The modern conditions make the old ties seem less important to many. In the United States, where people move about so freely across the vast spaces of our continent, and where in the large cities so many move each year to try vainly to better themselves in hired houses, the ties of family outside of the immediate circle seem remote and to be easily set aside. It is not, however, a sign of advanced social spirit which makes a young girl declare "she has no use for her relations; she cares only for her chosen friends," and it is often of the essence of social danger that a young man wants to give up all connection with his family. The fact is that one can understand better how one came to be what one is by knowing something of one's forbears and one's living relatives.

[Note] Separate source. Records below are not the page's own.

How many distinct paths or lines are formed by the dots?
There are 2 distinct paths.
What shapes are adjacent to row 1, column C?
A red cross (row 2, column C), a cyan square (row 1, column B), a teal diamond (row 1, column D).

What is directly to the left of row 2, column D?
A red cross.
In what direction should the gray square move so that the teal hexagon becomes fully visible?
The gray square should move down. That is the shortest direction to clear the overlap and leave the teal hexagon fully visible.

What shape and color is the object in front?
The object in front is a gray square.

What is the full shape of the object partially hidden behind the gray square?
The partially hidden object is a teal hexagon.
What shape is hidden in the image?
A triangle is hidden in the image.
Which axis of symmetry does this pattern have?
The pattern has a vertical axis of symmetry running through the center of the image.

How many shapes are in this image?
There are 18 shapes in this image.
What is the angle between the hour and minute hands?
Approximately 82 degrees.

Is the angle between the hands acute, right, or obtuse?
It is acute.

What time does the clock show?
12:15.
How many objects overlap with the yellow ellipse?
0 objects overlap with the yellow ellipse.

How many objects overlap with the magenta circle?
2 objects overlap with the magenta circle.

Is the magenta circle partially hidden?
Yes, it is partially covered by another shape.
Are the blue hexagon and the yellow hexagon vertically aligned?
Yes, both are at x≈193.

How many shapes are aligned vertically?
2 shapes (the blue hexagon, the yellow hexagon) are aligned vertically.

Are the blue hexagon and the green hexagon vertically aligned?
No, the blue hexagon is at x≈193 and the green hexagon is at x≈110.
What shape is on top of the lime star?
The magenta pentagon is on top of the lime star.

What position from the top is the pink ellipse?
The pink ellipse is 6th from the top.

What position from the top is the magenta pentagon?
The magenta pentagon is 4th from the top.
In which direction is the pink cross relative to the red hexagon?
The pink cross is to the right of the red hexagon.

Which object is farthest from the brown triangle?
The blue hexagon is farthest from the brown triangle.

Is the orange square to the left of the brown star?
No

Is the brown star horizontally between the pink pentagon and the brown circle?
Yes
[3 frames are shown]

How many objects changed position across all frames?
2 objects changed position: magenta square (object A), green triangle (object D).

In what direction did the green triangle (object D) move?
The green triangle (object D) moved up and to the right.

=Permanent Value of the Family Bond.=--The feeling that one belongs to a blood group, the feeling so old and so wonder-working in the past, gives at least one ideal of permanence in a world of affairs whirling in such rapid change that the common mind becomes dizzy and the common idealism confused. On the other hand, it is cause for gratitude unspeakable that the old bondage of the family life is relaxed, never to be tightened again to such oppression as once prevailed. The fact that inheritance is now seen to be so varied and so unpredictable that one child in a family may "take back" to one ancestor and another to a different one to ends of complete divergence of character and capacity, shows that the old attempt to keep them together, whether they could love each other or not, was a social mistake. To-day we are more reasonable. We even say that fathers and mothers may not be taken into the home of their children if it best serves the mutual happiness for them to have separate homes. We seldom now in enlightened families make the mistake of holding to "living together" when living apart is clearly the wiser thing.
The old sense of family responsibility is, however, happily not lost and in its new ways of working often gives a finer representation of mutual aid than was common of old. The will of one rich man which included many gifts to sisters, cousins, and nieces, and left directions to the principal heirs to find out if there were any relatives of the same nearness left out and if so to make them equal sharers, is but a type of many who, with or without large means, share generously with all their name and kin.

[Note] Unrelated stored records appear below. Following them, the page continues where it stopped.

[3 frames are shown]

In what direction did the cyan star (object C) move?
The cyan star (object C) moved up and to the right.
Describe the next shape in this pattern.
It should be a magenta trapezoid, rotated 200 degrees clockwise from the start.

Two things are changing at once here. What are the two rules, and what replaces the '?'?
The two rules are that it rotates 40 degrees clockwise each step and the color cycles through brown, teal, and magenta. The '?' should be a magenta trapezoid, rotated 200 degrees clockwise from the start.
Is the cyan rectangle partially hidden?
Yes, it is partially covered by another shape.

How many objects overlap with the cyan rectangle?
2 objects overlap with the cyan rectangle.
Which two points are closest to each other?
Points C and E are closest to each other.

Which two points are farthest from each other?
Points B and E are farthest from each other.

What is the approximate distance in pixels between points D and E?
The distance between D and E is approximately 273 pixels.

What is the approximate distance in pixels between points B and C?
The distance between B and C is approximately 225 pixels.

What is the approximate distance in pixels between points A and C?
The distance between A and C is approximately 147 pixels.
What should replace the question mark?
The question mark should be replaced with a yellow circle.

On the other hand, we have examples of those who, in the effort to leave a large fortune for some specific object of education or of public charity, wholly neglect, often with cruel indifference, the needs of some member or members of their own family. One man of conspicuous gift to education left a sister and her two daughters without means for comfortable living while piling up money for his pet scheme. Many men skimp themselves and also their wives, children, and still more their parents and more remote kin, to hoard a monster sum for some charity to be forever called by their name. These, however, are unusual examples of losing sight of the near in the remote. The average man and woman has in mind a series of concentric circles, those nearest to be helped first, those next beyond to share next, and the world outside to have what is left when these inner claims upon love and generosity are fully met.

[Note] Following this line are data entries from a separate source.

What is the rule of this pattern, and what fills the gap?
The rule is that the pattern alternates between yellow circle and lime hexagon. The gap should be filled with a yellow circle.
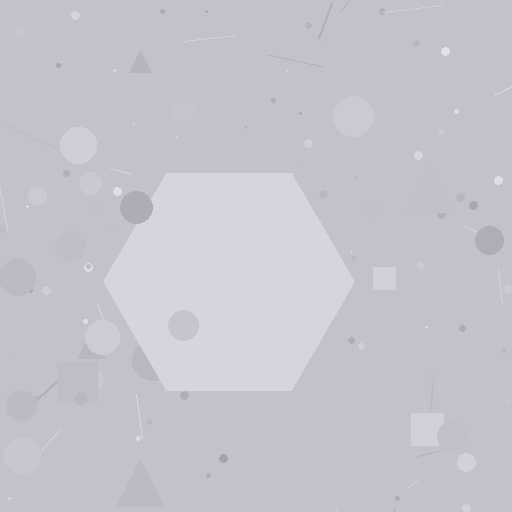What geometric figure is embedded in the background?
A hexagon is embedded in the background.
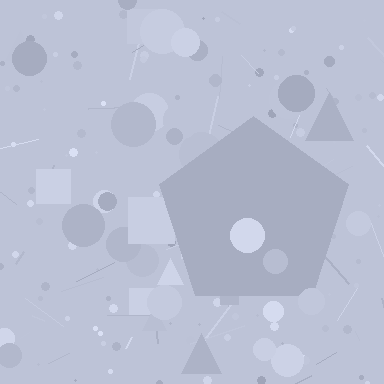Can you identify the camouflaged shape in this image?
The camouflaged shape is a pentagon.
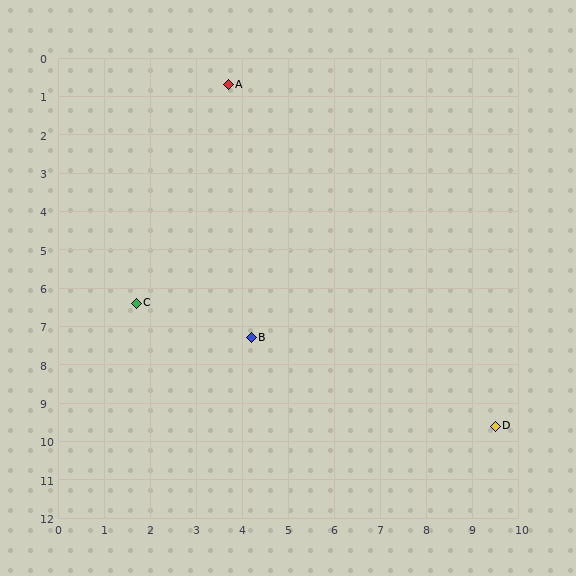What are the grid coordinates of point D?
Point D is at approximately (9.5, 9.6).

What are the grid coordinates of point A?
Point A is at approximately (3.7, 0.7).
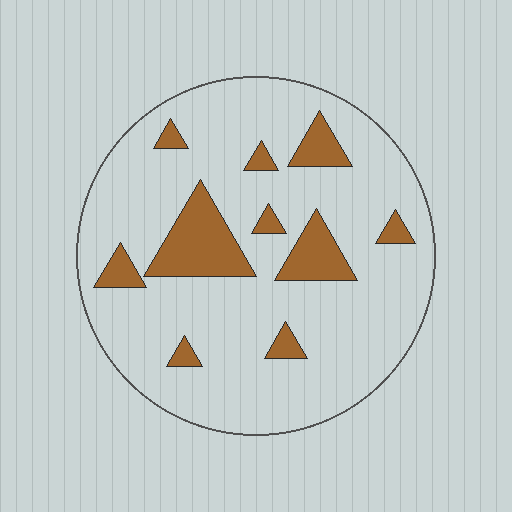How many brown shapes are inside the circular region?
10.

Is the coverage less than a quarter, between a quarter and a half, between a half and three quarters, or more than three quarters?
Less than a quarter.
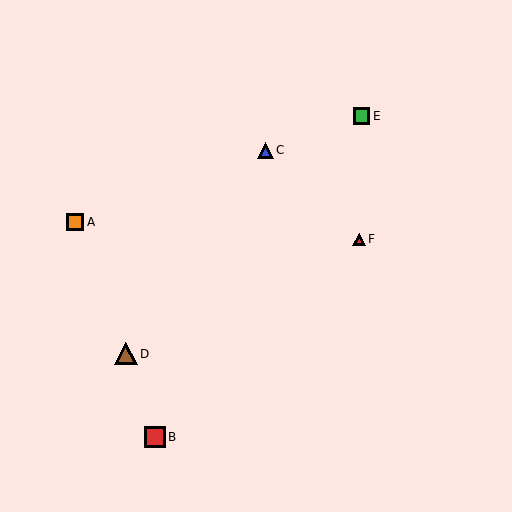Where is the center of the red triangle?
The center of the red triangle is at (359, 239).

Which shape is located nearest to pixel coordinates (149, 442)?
The red square (labeled B) at (155, 437) is nearest to that location.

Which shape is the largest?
The red square (labeled B) is the largest.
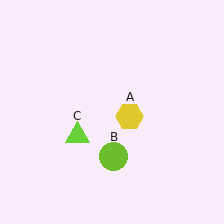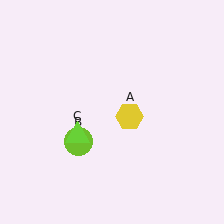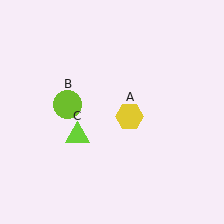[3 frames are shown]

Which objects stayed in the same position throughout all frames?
Yellow hexagon (object A) and lime triangle (object C) remained stationary.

If it were not for this general tendency society-at-large would have far more responsibility for all sorts of care of the aged, of the incapable, of the unsuccessful, of the invalid, of the defective, of the insane, of the "cranky" and of the lonely. Finally, without this innate tendency to feel a sense of responsibility for those nearest related by family ties much of the discipline toward social usefulness would be lacking in the lives of average people. We learn the larger duty through faithful response to the nearer and closer obligation. For this reason the family holidays and reunions, the family birthday celebrations which include all the relatives within reach, the pressure of the law and of custom upon those able to care for those less strong and competent within the kinship bond, are all socializing influences which it is well to keep warm and consciously active.
The lovely spirit of Mrs. Hodgson Burnett's "Tembarom" when he finds a "real relative" is duplicated by many immigrants who after years of loneliness greet one of the family on the shores of the new country; and the member of the eastern family "gone west" is the most hospitable of all relatives to the visitor from the old home who has the same family tree.
The gratitude of the ancient poet that "God has set the solitary in families" is not a sentiment to be outgrown. Those who feel that it is, lose something precious from the basis of human affection. The adjustment of this old bond to the new individualistic life is not yet made even in the Western world, while in the Eastern the vital problems of family adjustment press in supreme unrest. The one principle that should guide us in this as in all inheritance from the past is surely this, that while the sacredness of personality of any one member of any group, even of the family, shall not be wholly sacrificed to the needs and demands of any other member, yet "they that are strong ought to bear the infirmities of the weak" in the old spirit of unselfish service.
QUESTIONS ON BROTHERS, SISTERS, AND NEXT OF KIN
1. In the monogamic system of the family what, in general, has been the legal responsibility toward blood kin?
2. Is the inherited legal and social responsibility for the care and well-being of relatives lessened at the present time? If so, is that for good or for ill in the wider social fabric?
3. How far should accepted obligations toward near relatives be met in ways to bring under one roof more than the fathers and mothers and children of a given generation?
4. Should natural kinship weigh heavily in considering arrangements for material relief in poverty? In the care of orphans and half-orphans? And in provisions for aid to the aged, the sick, and those out of work?
5. What special conditions make appeal to family feeling difficult in a population like that of the United States with many immigrants and great mobility in industrial relations?
6. Is there any way of strengthening family feeling without attempting return to older forms of family autonomy?